Превращатор? Что за бред?


— Олег, ты прикалываешься? — хохотнул я. — Какой еще превращатор? Во что он меня превратит?


— Помнишь, — сказал Олег, не отводя от меня своих черных глаз, — мы с тобой говорили, что по-настоящему понять другого человека можно только став им?


Я задумался. Это был какой-то длинный разговор, который мы проводили, как обычно, в очень веселом состоянии. Олег тогда пытался пояснить что-то про взаимопонимание, но у него ничего не получалось, потому что его мысль все время куда-то сбивалась. А я ощущал, что все прекрасно понимаю, но когда хотел вставить хоть какое-то слово, в результате получался просто смех. Олег тогда в очередной раз обиделся, и мне пришлось в очередной раз убеждать его, что я не хотел его обидеть — даже тогда я подумал, что этот человек чрезмерно озабочен мыслями о себе и его нужно как-то с этого попустить. Саму мысль, которую он хотел мне донести, я, признаться, так и не понял. Как можно вообще стать другим человеком? Я это я, а он это он. Понятное дело, что в разных состояниях можно вообще перестать быть своим эго и стать всем миром. Но он уверял, что речь о чем-то другом, хоть и не мог пояснить, в чем вообще дело.


— Ну, да, чего-то припоминаю, — сказал наконец я. На самом деле, все эти мысли пронеслись у меня в голове за секунду, за которую Олег, наверное, не успел сообразить, что я все это вспоминал с большим трудом, ибо никакого интереса запоминать весь подобный гон, да еще и идущий от другого человека, не видел.


— Так вот, — продолжил Олег, — вот эта штуковина, которую мы сейчас и испытаем, как раз и позволяет тебе стать другим человеком. В данном случае — мной. Если, конечно, хочешь.

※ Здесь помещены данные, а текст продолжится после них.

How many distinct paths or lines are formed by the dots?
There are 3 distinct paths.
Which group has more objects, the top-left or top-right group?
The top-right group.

— Ой, не знаю, Олег. — Я криво ухмыльнулся. — Таким человеком, как ты, я чего-то не хочу становиться, ты же понимаешь, ты у нас мегазамороченный.


— Вот именно, чтобы ты понял, наконец, что это такое, — мягко продолжил Олег, все еще глядя на меня, при том, что я успел уже несколько раз перевести взгляд на что-то другое, — я и предлагаю тебе эту субстанцию. Тем более, ты любишь интересные трипы, а это будет что-то предельно интересное, чего ты, я тебя уверяю, не испытывал никогда в жизни ни под одним веществом.

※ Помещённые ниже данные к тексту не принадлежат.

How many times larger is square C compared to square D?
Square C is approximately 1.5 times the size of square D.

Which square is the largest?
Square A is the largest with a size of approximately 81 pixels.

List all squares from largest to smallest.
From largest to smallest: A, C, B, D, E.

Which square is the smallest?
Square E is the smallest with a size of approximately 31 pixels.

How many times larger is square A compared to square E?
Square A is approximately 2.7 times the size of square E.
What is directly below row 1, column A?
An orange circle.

Не испытывал ни под одним веществом? Что ты понимаешь в веществах, дорогой ты мой, подумал я, ты ж сам почти все боишься пробовать. Но вслух я сказал другое:


— А что это за… субстанция?


— Это одна новая, пока малоисследованная южноамериканская трава, — произнес Олег. — Название тебе ничего не скажет, поэтому пусть она будет просто «превращатором». Но если ты придумаешь что-нибудь лучше — я буду не против. Тем более, у нее еще нет нормального названия, ее недавно открыли. И как и с теми штуками, которые ты притаскивал на прошлой неделе, про нее еще не знают все те сайты, на которые мы с тобой ходим через Тор.


— Ты разыгрываешь меня что ли? — деловито спросил я. — Откуда она у тебя появилась-то? И чего она делает? Это психоделик?


— Ее мне привезла подруга. И мы с ней уже это попробовали. Надо сказать, я был под очень большим впечатлением.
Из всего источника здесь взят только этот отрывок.